The production process of trehalose involves several steps, including the isolation of the fungi or plant materials, the extraction of trehalose, and the purification and crystallization of the final product.
- Isolation of the fungi or plant materials: Trehalose is produced by certain fungi, such as yeast and mold, as well as some plants.
The first step in the production of trehalose is to isolate these organisms.
This can be done through a variety of methods, such as cultivation in a laboratory or the collection of wild fungi or plants. - Extraction of trehalose: Once the organisms have been isolated, the next step is to extract the trehalose from them.
This can be done through a variety of methods, such as alcohol extraction or enzymatic hydrolysis.

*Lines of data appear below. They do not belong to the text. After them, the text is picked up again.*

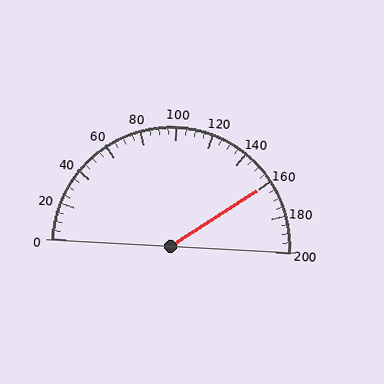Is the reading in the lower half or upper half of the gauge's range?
The reading is in the upper half of the range (0 to 200).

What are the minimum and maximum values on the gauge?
The gauge ranges from 0 to 200.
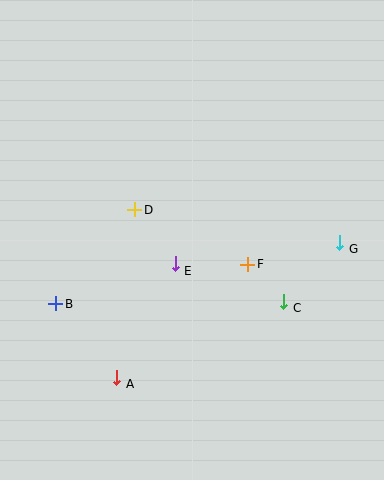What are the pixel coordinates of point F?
Point F is at (248, 264).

The extracted trehalose is then purified to remove any impurities. - Purification and crystallization of the final product: After the trehalose has been extracted and purified, it is typically crystallized to produce a pure form of the sugar.
This involves dissolving the trehalose in a solvent and allowing it to cool and form crystals.

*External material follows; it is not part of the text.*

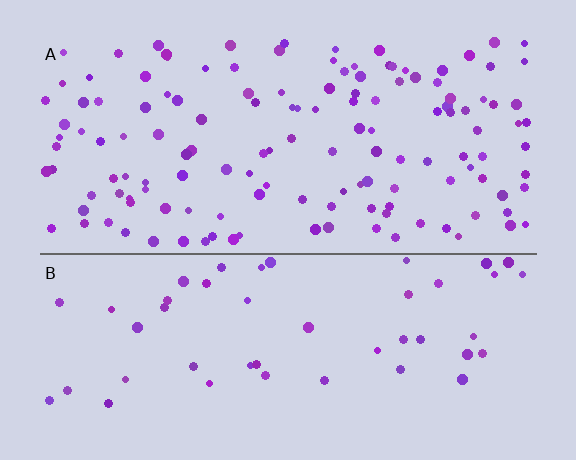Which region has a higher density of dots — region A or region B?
A (the top).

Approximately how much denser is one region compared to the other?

The crystals are then collected and dried to produce the final product.
Overall, the production process of trehalose involves the isolation and extraction of the sugar from certain fungi and plants, followed by purification and crystallization to produce a pure form of the sugar.
Trehalose is commonly used as a sweetener and preservative in various food and beverage products, as well as in the cosmetic and pharmaceutical industries.